# Special Prime price for Veterans



## Ann in Arlington (Oct 27, 2008)

If you are a US military veteran, or Active duty including National Guard and Reserve, you can get one year of Prime membership for $79. Which is a good savings off the regular yearly price of $119.

Prime for Veterans

If you are already a Prime member, the year will be added on to your existing membership.

You need to be able to provide your name and birthdate. If you're no longer active, you need to provide your discharge date.

You can 'attempt verification' 3 times. Once you've tried once, if it's not accepted, they provide a dedicated email address so you can work it out that way.

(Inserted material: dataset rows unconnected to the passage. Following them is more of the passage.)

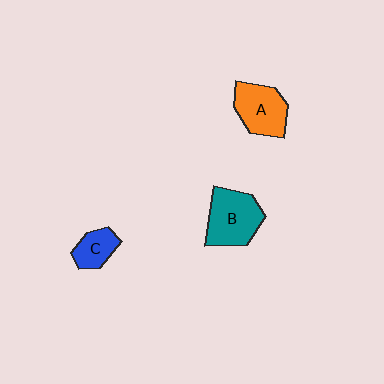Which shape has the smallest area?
Shape C (blue).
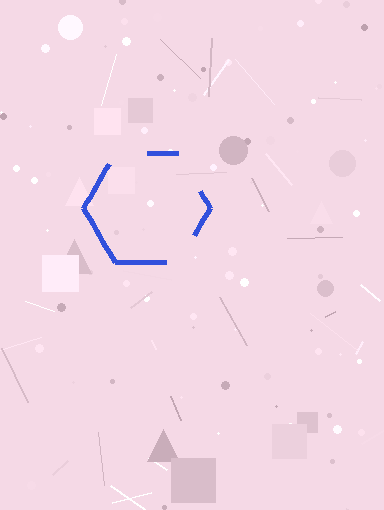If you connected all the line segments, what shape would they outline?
They would outline a hexagon.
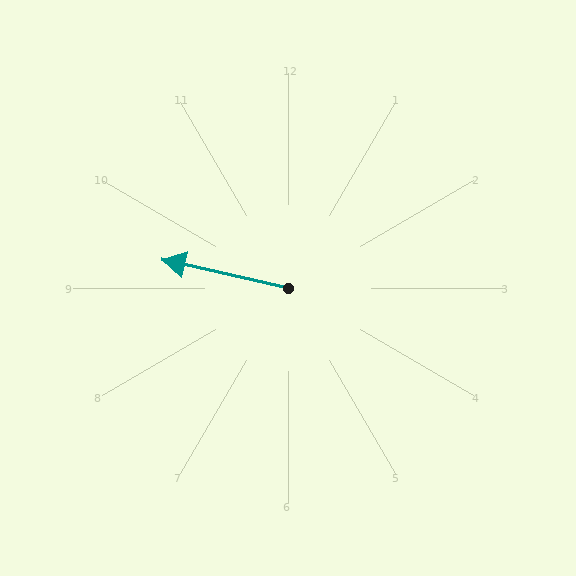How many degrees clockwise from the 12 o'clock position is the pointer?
Approximately 283 degrees.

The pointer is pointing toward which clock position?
Roughly 9 o'clock.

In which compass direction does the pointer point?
West.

If you have to go the email route, don't bother getting too detailed in your first message as the first response is a message asking for the same information as on the web page.  Ask me how I know? 

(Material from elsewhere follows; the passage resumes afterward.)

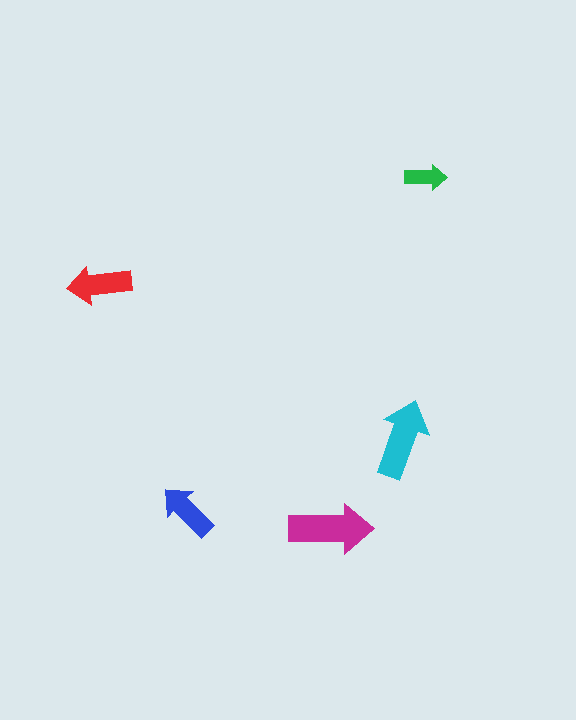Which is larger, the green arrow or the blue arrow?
The blue one.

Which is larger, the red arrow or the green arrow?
The red one.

eta: the promotion is available from yesterday, November 6, through Veterans day, November 11. Probably only for US veterans. If you are on Amazon and click on the 'prime' link at the upper right, you should see a link as well to the promotion.


----------



## Ann in Arlington (Oct 27, 2008)

Well, that was dead easy.

As you might have surmised, they were not able to verify my eligibility when I filled out the web page form. When asked, I sent the exact same information via email and within a minute received a response that I was now verified with a link to follow. Sure enough, it said I was good to go and all I had to do was click the 'continue' button and pay the $79 the usual way. Cool!


----------



## The Hooded Claw (Oct 12, 2009)

To my shock, they verified my eligibility off of my form in moments, no problem. The funny thing is that I learned about this offer literally the day after I renewed my Prime for another year! My membership was extended as promised, so at least I won’t have to worry about Prime for two years....


----------



## Ann in Arlington (Oct 27, 2008)

Yeah, I'm not sure what, exactly they verify. It's not like they asked for a social security number. My membership would be up next January; I, too, am happy to not have to worry about it until 2021!


----------